This is a little awkward. It's not like I've not been held on the arm by a girl before, but because we just met.
" I'm majoring in political science too." Lana starts a conversation and I just listen not really knowing what to say.
" Did you just resume?" She asks. She has a British accent and I barely noticed. Maybe because I wasn't paying attention.
" Yeah. Today actually. Didn't want to miss my first class." I tell her. She smiles at me and nods.
I may not be hot or sexy or whatever thing girls describe guys as. But I know one thing for sure. I'm good looking. I've been told one too many times by girls. I'm just a little bit of a nerd and I'm socially awkward. I don't know how to behave with crowds or friends. It's not like I've had real friends before too. I'm tall, not really pale, slightly dark. Don't like parties. Never gotten drunk before, so I'm what girls or guys call boring despite my good looks. People love assholes and it's crazy.
" There." Lana stops walking and points to a classroom. " That should be your first class." Lana smiles at me.
" I'll see you around. Maybe we can have coffee together and talk more about politics. What do you think?" She smirks. Isn't she a little older than me? And is she asking me out? God I'm so clueless.
" That will be nice."
Her face beams with happiness as she bites her lip and scurries away. Weird.
I'm just rounding up my third class for the day as I step out of the classroom. I'm hungry, exhausted, tired, and in desperate need of sleep. Walking aimlessly around school, a familiar voice calls my name.
" Ashton." I turn around and Lana is smiling at me. She waves a friend or maybe classmate bye as she approaches me.
" You just finished your class?"
" Yeah. And I'm tired." I say.
" You wanna grab something to eat with me. I know a good Café that sells amazing pizzas and other good stuff." She suggests.
Not really sure of what to do with myself, I nod. " Sure."

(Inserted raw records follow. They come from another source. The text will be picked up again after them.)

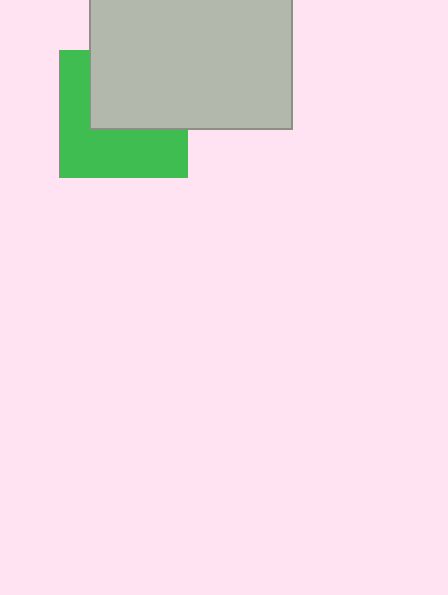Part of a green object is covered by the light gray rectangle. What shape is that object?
It is a square.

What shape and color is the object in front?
The object in front is a light gray rectangle.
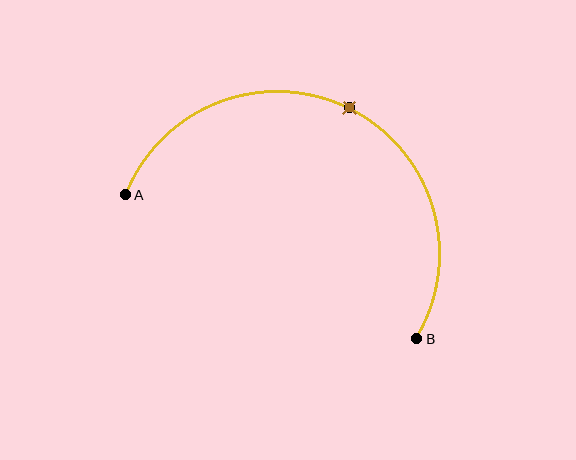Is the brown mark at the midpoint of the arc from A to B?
Yes. The brown mark lies on the arc at equal arc-length from both A and B — it is the arc midpoint.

At least a new friend won't bite. Lana and I walk inside the Café and straight to the counter. We ordered pizza and she ordered milkshake while I ordered coffee. I'm in desperate need of caffeine if I want to make it to my apartment in sound mind. I'm just hoping and wishing my roommate would be kind, and maybe the 'mind your business' kind of guy. I'd really like that.
Lana and I find a booth at the corner of the Café and we sit down.
" So how was class?" She asks.
" It was great. How was yours?"
" Not bad. All though the last class humanitarian was pretty tough. I've got a project that is due Wednesday. I'm yet to start."
" That's…bad. Right?"
Lana laughs. " You're cute. Where are you from?"
" I'm originally from Louisiana. But my parents moved to Georgia when I was ten." I pick at the loose thread of the university hoodie that I'm wearing.
" Wow. You sure don't look like a guy who's from Louisiana."
" Are you British?" I decided to ask her. I don't want to look awkward.
" Duh, like my accent didn't tell you that." She laughs. I silently chuckle this time.
" You know there's a party this Friday, you want to maybe hang out? It's gonna be fun, you won't regret it." Lana asks.
Parties? I've never attended parties in my life before. And also if I want to pass and secure my scholarship, I think it's better to stay ten feet away from parties. My parents aren't rich so I can't afford to fail them.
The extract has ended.